Suivant dernières conclusions notifiées par voie électronique le 2 juin 2025, MM. [G] et [B] sollicitent du tribunal, au visa des articles 544 et 1240 et suivants du code civil, de :
— débouter le syndicat des copropriétaires, les époux [P], Monsieur [J] [I] et Mesdames [V] [W] et [RY] [W] de leurs demandes à l’égard de Messieurs [G] et [B],
— subsidiairement, condamner solidairement la sarl Bfr Concept et Bois, l’eurl [S] [CA] Design, la société Maaf Assurances et la société Euromaf à relever Messieurs [G] et [B] indemnes de toutes condamnations mises à leur charge au profit du syndicat des copropriétaires et de ses membres,
— en tout état de cause, condamner solidairement l’eurl [S] [CA] Design et la société Euromaf à régler à Messieurs [G] et [B] :
— 826,39 euros au titre des frais d’intervention du Bet Ceteba
— 603,78 euros au titre de l’exécution d’un enduit à la chose sur le conduit de cheminée
— 195,30 euros au titre de l’exécution des rebouchages ciment au sol
— 2 400 euros au titre de leur préjudice d’occupation
— 187 euros au titre de l’augmentation du coût de leurs travaux
— 5 000 euros au titre de leur préjudice médical et moral,
— condamner tout succombant à régler à Messieurs [G] et [B] 5 000 euros sur le fondement de l’article 700 du code de procédure civile ainsi que les entiers dépens.

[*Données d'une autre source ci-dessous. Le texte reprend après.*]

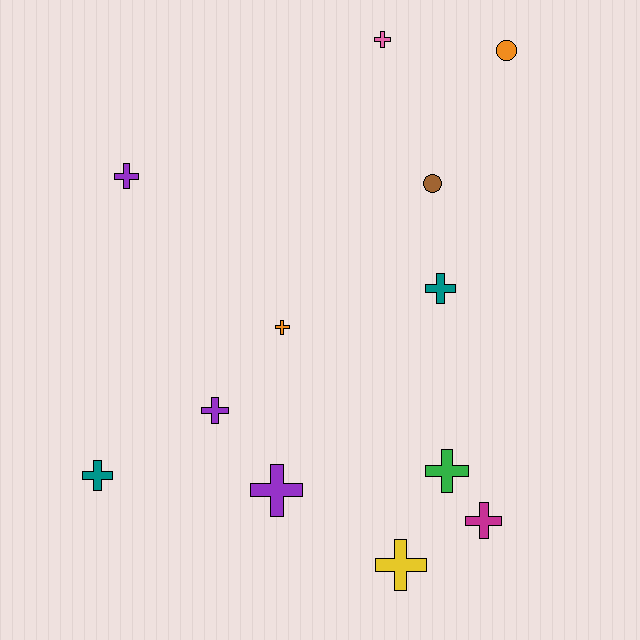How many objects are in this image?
There are 12 objects.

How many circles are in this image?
There are 2 circles.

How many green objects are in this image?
There is 1 green object.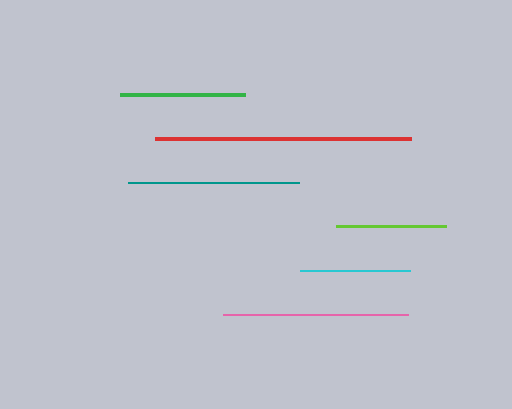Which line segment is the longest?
The red line is the longest at approximately 256 pixels.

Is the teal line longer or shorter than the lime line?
The teal line is longer than the lime line.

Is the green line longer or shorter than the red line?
The red line is longer than the green line.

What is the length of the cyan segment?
The cyan segment is approximately 110 pixels long.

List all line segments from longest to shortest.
From longest to shortest: red, pink and teal (about equal), green, cyan and lime (about equal).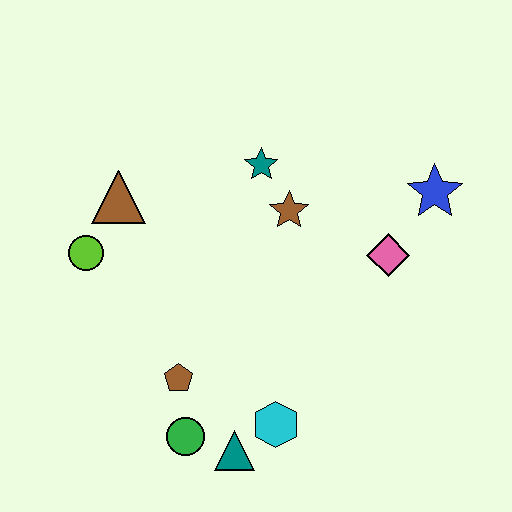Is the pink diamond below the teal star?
Yes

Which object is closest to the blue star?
The pink diamond is closest to the blue star.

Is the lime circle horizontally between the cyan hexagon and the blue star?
No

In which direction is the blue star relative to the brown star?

Au soutien de leurs prétentions, MM. [G] et [B] font valoir qu’ils n’ont commis aucune violation du règlement de copropriété puisqu’ils ignoraient que la poutre de la cheminée était traversante et commune avec celle de l’appartement voisin. Ils estiment donc qu’ils n’avaient pas à solliciter l’autorisation préalable de la copropriété. Ils affirment que les désordres ne peuvent être imputés qu’au maître d’œuvre et à la société Bfr Concept et Bois qui doivent donc les garantir, ainsi que leur assureur respectif, de toute condamnation. Ils indiquent que les désordres constatés dans l’appartement de M. [J] ne sont pas dus aux travaux effectués. S’agissant des demandes effectuées par le syndicat des copropriétaires, ils affirment que les désordres relevés n’ont aucun lien avec les travaux effectués et s’opposent donc à toute indemnisation. Ils contestent également le préjudice moral invoqué, rappelant avoir informé la copropriété des travaux envisagés dès 2017, indiquant que d’autres copropriétaires ont effectué des travaux générant des nuisances sonores et qu’ils n’ont pas fait preuve de résistance abusive. Reconventionnellement, ils affirment avoir exposé des frais d’études, de reprise des travaux et avoir subi un préjudice de jouissance et moral en raison du retard dans la réception du chantier.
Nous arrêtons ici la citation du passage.